4Sum Problem and Solution

1. Introduction

A comprehensive guide to solving the "4Sum" problem in multiple programming languages (C++, Java, and Python), including detailed explanations and outputs.

The "4Sum" problem is an extension of the classic "3Sum" problem. It involves finding all unique quadruplets in the given array that sum up to a given target value.

2. Problem

Given an array nums of n integers and an integer target, are there elements a, b, c, and d in nums such that a + b + c + d = target? Find all unique quadruplets in the array that give the sum of the target.

3. Solution in C++

#include <iostream>
#include <vector>
#include <algorithm>
using namespace std;

vector<vector<int>> fourSum(vector<int>& nums, int target) {
    vector<vector<int>> res;
    if (nums.empty()) return res;
    int n = nums.size();
    sort(nums.begin(), nums.end());

    for (int i = 0; i < n; i++) {
        for (int j = i + 1; j < n; j++) {
            int target_2 = target - nums[i] - nums[j];
            int front = j + 1;
            int back = n - 1;
            while (front < back) {
                int two_sum = nums[front] + nums[back];
                if (two_sum < target_2) front++;
                else if (two_sum > target_2) back--;
                else {
                    vector<int> quadruplet(4, 0);
                    quadruplet[0] = nums[i];
                    quadruplet[1] = nums[j];
                    quadruplet[2] = nums[front];
                    quadruplet[3] = nums[back];
                    res.push_back(quadruplet);

                    // Processing duplicates of Number 3
                    while (front < back && nums[front] == quadruplet[2]) ++front;

                    // Processing duplicates of Number 4
                    while (front < back && nums[back] == quadruplet[3]) --back;
                }
            }

            // Processing duplicates of Number 2
            while (j + 1 < n && nums[j + 1] == nums[j]) ++j;
        }

        // Processing duplicates of Number 1
        while (i + 1 < n && nums[i + 1] == nums[i]) ++i;
    }
    return res;
}

// Example usage
int main() {
    vector<int> nums = {1, 0, -1, 0, -2, 2};
    int target = 0;
    auto quadruplets = fourSum(nums, target);
    for (auto &quad : quadruplets) {
        for (int num : quad) {
            cout << num << " ";
        }
        cout << endl;
    }
    return 0;
}

Output:

-2 -1 1 2
-2 0 0 2
-1 0 0 1

Explanation:

1. fourSum in C++ sorts the array and then uses two loops to fix the first two numbers.

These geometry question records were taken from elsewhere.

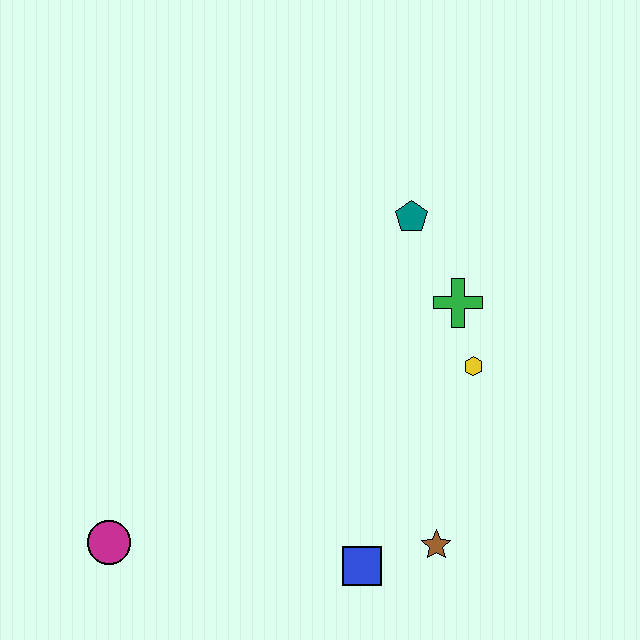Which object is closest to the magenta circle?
The blue square is closest to the magenta circle.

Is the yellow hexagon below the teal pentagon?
Yes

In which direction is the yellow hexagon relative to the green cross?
The yellow hexagon is below the green cross.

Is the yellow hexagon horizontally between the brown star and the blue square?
No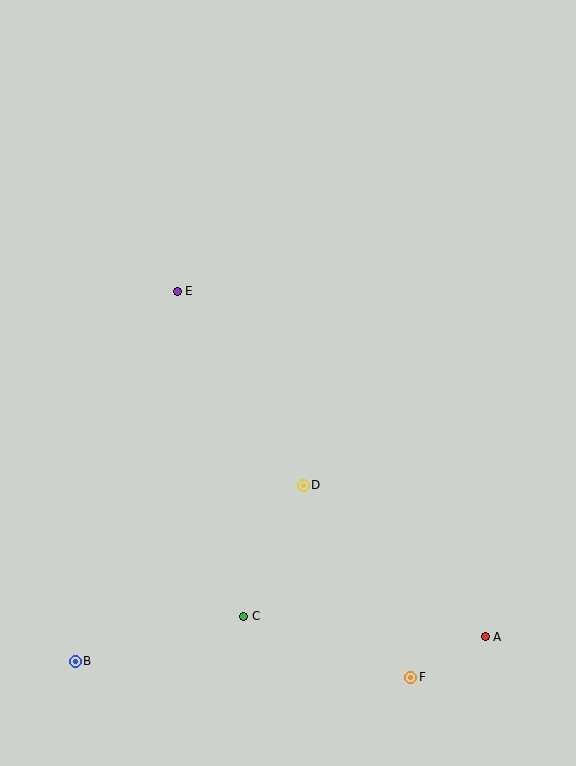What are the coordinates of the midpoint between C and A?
The midpoint between C and A is at (365, 626).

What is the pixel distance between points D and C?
The distance between D and C is 144 pixels.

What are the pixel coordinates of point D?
Point D is at (303, 485).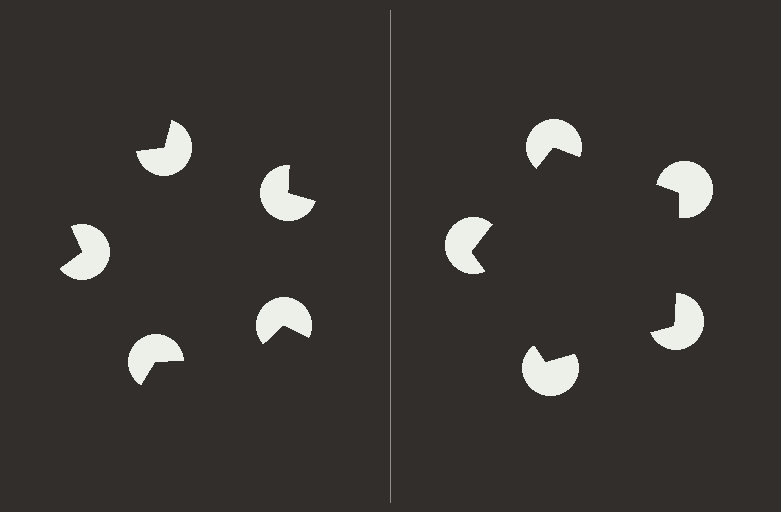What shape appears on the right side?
An illusory pentagon.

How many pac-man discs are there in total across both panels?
10 — 5 on each side.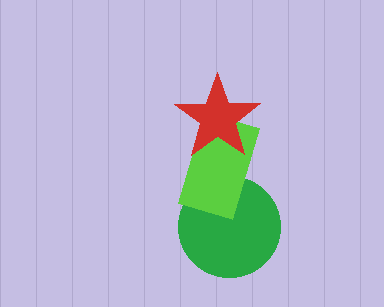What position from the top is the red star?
The red star is 1st from the top.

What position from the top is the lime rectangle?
The lime rectangle is 2nd from the top.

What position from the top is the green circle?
The green circle is 3rd from the top.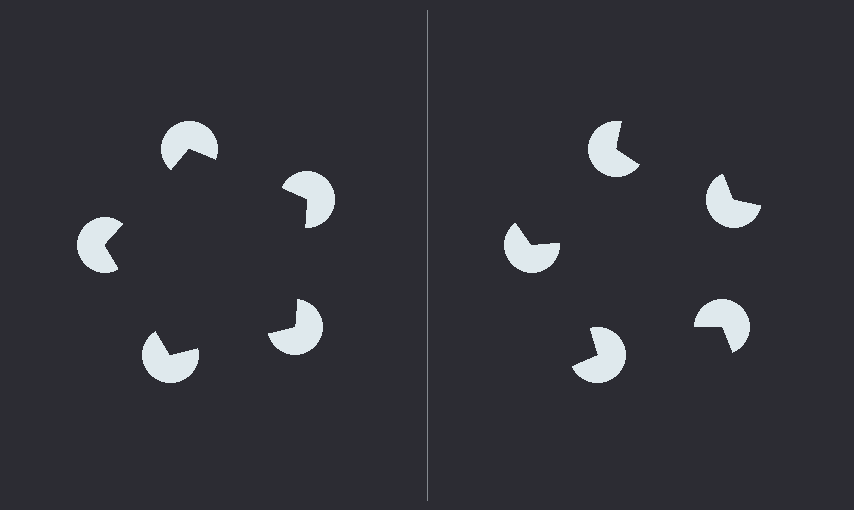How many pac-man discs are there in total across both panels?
10 — 5 on each side.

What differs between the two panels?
The pac-man discs are positioned identically on both sides; only the wedge orientations differ. On the left they align to a pentagon; on the right they are misaligned.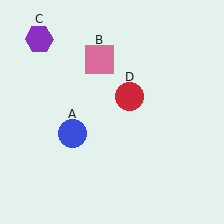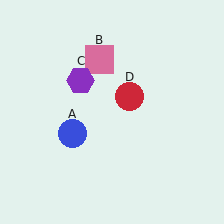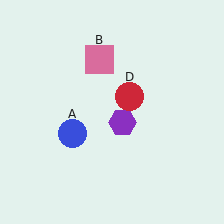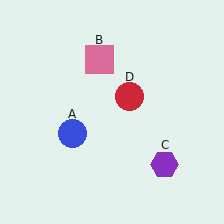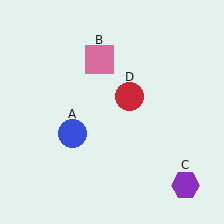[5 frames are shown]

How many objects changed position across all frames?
1 object changed position: purple hexagon (object C).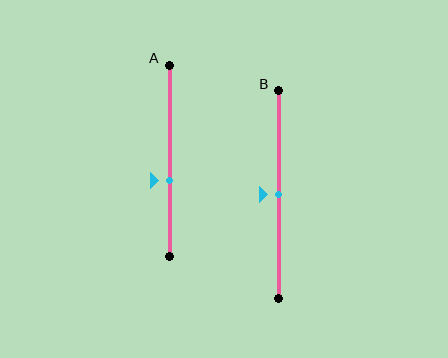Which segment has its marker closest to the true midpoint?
Segment B has its marker closest to the true midpoint.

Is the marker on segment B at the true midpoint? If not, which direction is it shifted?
Yes, the marker on segment B is at the true midpoint.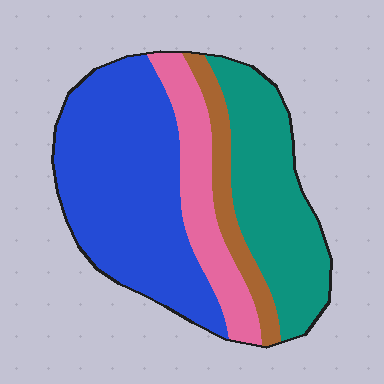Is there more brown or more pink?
Pink.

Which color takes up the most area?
Blue, at roughly 45%.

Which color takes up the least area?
Brown, at roughly 10%.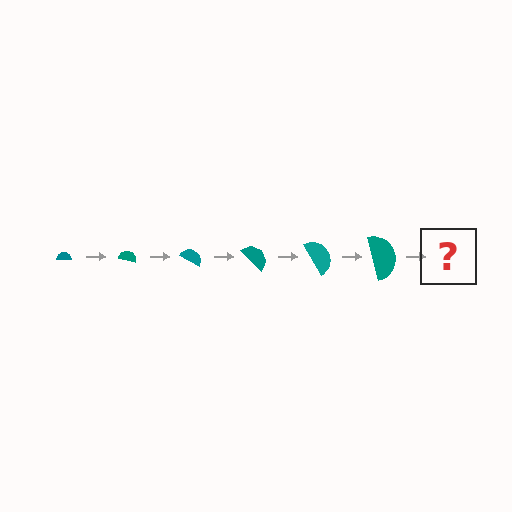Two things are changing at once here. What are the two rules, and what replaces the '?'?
The two rules are that the semicircle grows larger each step and it rotates 15 degrees clockwise each step. The '?' should be a semicircle, larger than the previous one and rotated 90 degrees clockwise from the start.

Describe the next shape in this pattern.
It should be a semicircle, larger than the previous one and rotated 90 degrees clockwise from the start.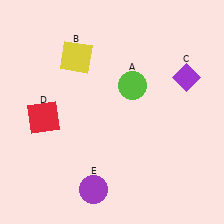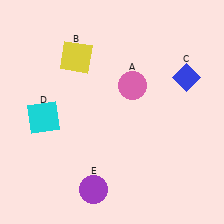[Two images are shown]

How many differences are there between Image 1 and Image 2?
There are 3 differences between the two images.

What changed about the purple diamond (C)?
In Image 1, C is purple. In Image 2, it changed to blue.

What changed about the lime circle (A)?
In Image 1, A is lime. In Image 2, it changed to pink.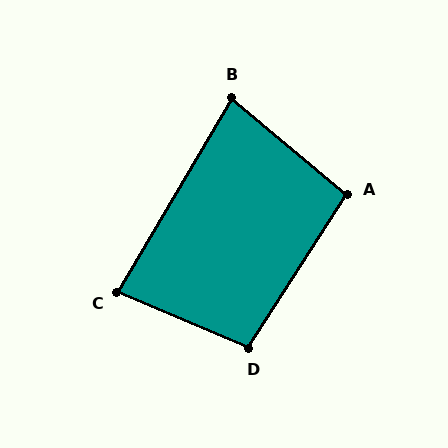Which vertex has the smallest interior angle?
B, at approximately 80 degrees.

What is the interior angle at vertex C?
Approximately 83 degrees (acute).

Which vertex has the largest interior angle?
D, at approximately 100 degrees.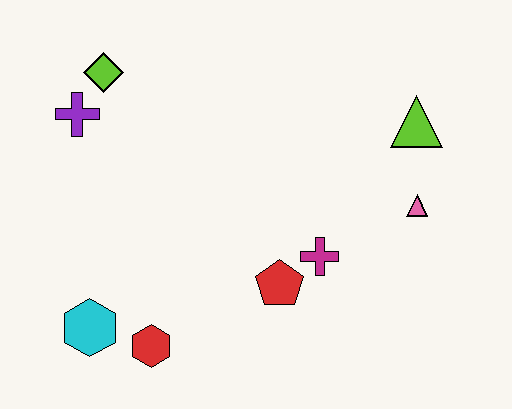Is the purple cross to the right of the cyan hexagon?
No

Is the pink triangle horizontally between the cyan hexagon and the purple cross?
No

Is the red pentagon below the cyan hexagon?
No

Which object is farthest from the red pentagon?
The lime diamond is farthest from the red pentagon.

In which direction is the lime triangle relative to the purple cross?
The lime triangle is to the right of the purple cross.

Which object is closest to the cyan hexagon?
The red hexagon is closest to the cyan hexagon.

2. For the remaining two numbers, it uses a two-pointer approach.

3. The function avoids duplicates and finds all unique quadruplets that sum up to the target.

4. Solution in Java

import java.util.*;

public class FourSum {
    public static List<List<Integer>> fourSum(int[] nums, int target) {
        Arrays.sort(nums);
        List<List<Integer>> res = new ArrayList<>();
        for (int i = 0; i < nums.length - 3; i++) {
            if (i > 0 && nums[i] == nums[i - 1]) continue; // skip duplicates
            for (int j = i + 1; j < nums.length - 2; j++) {
                if (j > i + 1 && nums[j] == nums[j - 1]) continue; // skip duplicates
                int left = j + 1, right = nums.length - 1;
                while (left < right) {
                    int sum = nums[i] + nums[j] + nums[left] + nums[right];
                    if (sum == target) {
                        res.add(Arrays.asList(nums[i], nums[j], nums[left], nums[right]));
                        while (left < right && nums[left] == nums[left + 1]) left++; // skip duplicates
                        while (left < right && nums[right] == nums[right - 1]) right--; // skip duplicates
                        left++; right--;
                    } else if (sum < target) {
                        left++;
                    } else {
                        right--;
                    }
                }
            }
        }
        return res;
    }

    // Example usage
    public static void main(String[] args) {
        int[] nums = {1, 0, -1, 0, -2, 2};
        int target = 0;
        List<List<Integer>> quadruplets = fourSum(nums, target);
        System.out.println(quadruplets);
    }
}

Output:

[[-2, -1, 1, 2], [-2, 0, 0, 2], [-1, 0, 0, 1]]

Explanation:

1. Java's fourSum method also sorts the array and uses a nested loop for the first two numbers.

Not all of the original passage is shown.